Find the domain and the vertical and horizontal asymptotes. Separate your asymptote answers with commas, if there are multiple, or enter "DNE" if there are none. \( f(x)=\frac{-1}{x-4} \) Domain: Vertical asymptote(s): \( x= \) Horizontal asymptote(s): \( y= \)

To analyze the function \( f(x) = \frac{-1}{x-4} \), we will determine the domain, vertical asymptotes, and horizontal asymptotes. ### Domain: The domain of a function is the set of all possible input values (x-values) for which the function is defined. The function \( f(x) \) is undefined when the denominator is zero. Set the denominator equal to zero to find the restriction: \[ x - 4 = 0 \implies x = 4 \] Thus, the function is undefined at \( x = 4 \).
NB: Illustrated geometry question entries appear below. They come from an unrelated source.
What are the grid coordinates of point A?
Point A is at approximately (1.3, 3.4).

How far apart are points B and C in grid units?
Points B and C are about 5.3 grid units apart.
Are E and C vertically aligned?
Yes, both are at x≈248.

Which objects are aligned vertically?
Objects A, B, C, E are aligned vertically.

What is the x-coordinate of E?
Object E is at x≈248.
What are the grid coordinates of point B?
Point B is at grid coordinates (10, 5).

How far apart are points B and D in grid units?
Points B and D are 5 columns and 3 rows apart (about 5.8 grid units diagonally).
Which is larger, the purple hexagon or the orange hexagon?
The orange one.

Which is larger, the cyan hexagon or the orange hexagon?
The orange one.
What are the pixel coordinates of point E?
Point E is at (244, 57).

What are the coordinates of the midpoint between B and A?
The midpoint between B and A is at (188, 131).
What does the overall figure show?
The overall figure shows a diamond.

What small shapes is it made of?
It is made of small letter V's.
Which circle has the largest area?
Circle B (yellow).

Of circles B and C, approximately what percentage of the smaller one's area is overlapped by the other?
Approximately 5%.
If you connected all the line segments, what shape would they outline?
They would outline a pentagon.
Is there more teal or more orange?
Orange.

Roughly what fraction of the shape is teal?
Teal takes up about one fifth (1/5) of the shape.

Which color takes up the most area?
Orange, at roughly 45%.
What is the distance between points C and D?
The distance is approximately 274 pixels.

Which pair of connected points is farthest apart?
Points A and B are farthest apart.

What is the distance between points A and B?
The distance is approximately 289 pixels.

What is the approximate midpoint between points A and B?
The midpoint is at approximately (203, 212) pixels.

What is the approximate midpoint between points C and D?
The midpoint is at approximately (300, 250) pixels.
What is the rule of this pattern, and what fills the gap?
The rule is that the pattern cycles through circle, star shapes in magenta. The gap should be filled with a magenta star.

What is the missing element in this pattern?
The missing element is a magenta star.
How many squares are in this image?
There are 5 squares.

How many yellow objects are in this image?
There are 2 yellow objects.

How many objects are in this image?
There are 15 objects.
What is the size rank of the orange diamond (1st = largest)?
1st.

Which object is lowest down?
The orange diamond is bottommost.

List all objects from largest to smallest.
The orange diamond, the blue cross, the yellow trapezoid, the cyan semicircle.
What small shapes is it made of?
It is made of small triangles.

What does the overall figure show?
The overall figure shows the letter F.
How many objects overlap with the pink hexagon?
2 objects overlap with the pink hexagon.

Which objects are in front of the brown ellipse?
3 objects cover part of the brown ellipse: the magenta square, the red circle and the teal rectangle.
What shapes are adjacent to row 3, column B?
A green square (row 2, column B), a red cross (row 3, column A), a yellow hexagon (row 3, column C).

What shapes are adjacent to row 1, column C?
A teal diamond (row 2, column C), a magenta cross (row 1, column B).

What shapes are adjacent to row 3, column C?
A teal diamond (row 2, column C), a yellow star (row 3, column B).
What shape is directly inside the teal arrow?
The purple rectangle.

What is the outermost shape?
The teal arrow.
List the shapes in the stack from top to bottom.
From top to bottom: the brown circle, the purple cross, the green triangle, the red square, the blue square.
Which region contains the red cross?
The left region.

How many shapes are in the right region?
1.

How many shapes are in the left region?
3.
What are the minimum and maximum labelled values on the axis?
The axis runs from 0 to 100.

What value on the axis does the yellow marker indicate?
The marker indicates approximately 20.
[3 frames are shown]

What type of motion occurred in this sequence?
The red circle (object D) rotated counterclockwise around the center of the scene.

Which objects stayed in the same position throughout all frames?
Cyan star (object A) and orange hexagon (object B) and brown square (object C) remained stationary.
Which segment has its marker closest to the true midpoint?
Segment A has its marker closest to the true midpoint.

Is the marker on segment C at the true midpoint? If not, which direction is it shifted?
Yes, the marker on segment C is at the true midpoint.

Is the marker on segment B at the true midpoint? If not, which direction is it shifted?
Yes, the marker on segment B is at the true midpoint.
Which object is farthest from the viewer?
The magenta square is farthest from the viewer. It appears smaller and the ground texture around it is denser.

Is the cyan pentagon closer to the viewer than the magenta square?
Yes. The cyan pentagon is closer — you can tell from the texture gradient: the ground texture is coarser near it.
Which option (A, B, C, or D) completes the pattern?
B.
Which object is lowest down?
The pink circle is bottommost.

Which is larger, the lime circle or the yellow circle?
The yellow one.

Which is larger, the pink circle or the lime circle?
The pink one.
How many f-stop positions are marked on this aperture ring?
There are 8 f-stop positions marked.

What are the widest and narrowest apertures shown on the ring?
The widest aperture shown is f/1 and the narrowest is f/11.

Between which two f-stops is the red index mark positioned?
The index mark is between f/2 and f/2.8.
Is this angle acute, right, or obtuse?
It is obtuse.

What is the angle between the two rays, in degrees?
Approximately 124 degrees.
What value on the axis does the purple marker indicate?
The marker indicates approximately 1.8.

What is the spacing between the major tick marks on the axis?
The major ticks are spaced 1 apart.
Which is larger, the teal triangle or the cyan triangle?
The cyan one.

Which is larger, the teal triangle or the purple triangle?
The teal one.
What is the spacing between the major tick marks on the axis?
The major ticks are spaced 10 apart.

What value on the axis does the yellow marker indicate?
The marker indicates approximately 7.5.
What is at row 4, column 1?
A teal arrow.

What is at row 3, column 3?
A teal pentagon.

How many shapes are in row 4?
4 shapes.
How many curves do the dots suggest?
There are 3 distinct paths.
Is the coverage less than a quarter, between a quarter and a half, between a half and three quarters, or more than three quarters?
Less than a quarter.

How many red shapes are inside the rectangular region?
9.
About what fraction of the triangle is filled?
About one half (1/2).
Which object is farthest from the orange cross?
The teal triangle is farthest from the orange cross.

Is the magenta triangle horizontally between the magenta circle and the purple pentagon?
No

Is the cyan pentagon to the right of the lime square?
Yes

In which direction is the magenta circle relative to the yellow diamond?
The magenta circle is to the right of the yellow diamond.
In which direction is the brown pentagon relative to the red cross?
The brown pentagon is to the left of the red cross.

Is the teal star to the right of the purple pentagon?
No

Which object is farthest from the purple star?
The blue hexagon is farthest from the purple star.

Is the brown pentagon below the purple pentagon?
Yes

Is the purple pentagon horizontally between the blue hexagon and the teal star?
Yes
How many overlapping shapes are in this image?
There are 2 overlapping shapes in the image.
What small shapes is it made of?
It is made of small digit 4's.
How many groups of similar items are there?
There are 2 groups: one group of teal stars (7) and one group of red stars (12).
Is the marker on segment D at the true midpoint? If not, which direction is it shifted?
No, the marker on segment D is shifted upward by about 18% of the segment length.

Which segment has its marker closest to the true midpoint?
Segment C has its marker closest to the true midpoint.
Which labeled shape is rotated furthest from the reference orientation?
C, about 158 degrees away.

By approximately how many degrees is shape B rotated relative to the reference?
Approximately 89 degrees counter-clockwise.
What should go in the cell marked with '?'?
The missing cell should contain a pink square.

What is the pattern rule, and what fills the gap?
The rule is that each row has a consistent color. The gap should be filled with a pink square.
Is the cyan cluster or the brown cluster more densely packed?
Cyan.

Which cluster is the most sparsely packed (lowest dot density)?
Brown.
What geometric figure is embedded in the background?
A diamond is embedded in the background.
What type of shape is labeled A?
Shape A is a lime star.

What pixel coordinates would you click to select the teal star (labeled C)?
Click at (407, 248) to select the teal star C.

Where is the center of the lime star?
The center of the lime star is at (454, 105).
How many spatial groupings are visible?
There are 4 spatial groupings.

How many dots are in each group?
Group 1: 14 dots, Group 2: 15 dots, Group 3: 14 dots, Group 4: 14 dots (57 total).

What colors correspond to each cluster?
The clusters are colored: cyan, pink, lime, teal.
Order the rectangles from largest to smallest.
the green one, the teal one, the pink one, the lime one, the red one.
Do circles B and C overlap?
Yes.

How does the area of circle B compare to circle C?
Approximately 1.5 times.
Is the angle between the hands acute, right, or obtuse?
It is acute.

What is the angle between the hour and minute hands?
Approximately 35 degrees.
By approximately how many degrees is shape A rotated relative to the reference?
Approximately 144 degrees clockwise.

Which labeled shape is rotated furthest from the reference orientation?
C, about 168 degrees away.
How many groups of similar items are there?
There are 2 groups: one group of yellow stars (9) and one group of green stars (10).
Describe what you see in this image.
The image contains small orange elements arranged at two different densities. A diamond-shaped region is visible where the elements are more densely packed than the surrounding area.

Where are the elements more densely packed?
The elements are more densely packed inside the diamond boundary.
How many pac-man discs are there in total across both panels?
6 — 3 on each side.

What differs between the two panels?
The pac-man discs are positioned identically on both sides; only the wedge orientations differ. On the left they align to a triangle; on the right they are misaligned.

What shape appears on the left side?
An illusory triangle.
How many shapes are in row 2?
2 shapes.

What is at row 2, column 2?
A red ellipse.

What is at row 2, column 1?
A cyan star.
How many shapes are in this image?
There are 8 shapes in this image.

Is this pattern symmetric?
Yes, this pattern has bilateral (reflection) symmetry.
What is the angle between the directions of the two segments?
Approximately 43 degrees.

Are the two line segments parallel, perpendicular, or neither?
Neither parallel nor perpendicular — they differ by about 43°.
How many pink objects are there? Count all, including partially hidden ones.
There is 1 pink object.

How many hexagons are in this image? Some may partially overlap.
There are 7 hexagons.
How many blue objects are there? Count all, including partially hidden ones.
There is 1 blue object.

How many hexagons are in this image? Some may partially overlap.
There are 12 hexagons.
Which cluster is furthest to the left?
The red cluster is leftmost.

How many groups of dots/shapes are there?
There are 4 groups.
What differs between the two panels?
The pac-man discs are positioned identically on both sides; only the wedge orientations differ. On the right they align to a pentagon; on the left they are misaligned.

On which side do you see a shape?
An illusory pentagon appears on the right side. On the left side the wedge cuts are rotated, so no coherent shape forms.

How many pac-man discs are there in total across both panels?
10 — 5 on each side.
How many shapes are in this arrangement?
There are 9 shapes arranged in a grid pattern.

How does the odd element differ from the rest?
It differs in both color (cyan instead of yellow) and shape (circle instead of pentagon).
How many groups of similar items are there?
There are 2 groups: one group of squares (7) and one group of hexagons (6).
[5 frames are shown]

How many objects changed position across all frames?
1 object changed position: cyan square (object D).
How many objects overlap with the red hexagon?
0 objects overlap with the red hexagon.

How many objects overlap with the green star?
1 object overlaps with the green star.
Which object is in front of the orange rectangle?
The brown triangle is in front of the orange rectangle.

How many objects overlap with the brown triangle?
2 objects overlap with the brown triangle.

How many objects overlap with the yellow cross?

Therefore, the domain is all real numbers except \( x = 4 \): \[ \text{Domain: } (-\infty, 4) \cup (4, \infty) \] ### Vertical Asymptote: Vertical asymptotes occur where the function approaches infinity or negative infinity, typically where the denominator is zero (and the numerator is not zero). Since we found that the function is undefined at \( x = 4 \), there is a vertical asymptote at: \[ \text{Vertical asymptote: } x = 4 \] ### Horizontal Asymptote: Horizontal asymptotes describe the behavior of the function as \( x \) approaches infinity or negative infinity. For rational functions, if the degree of the numerator is less than the degree of the denominator, the horizontal asymptote is \( y = 0 \). In this case, the numerator is a constant (degree 0) and the denominator is linear (degree 1). Therefore, as \( x \) approaches infinity or negative infinity, \( f(x) \) approaches 0: \[ \text{Horizontal asymptote: } y = 0 \] ### Summary: - **Domain:** \( (-\infty, 4) \cup (4, \infty) \) - **Vertical asymptote(s):** \( x = 4 \) - **Horizontal asymptote(s):** \( y = 0 \) So, the final answers are: - Domain: \( (-\infty, 4) \cup (4, \infty) \) - Vertical asymptote(s): \( x = 4 \) - Horizontal asymptote(s): \( y = 0 \)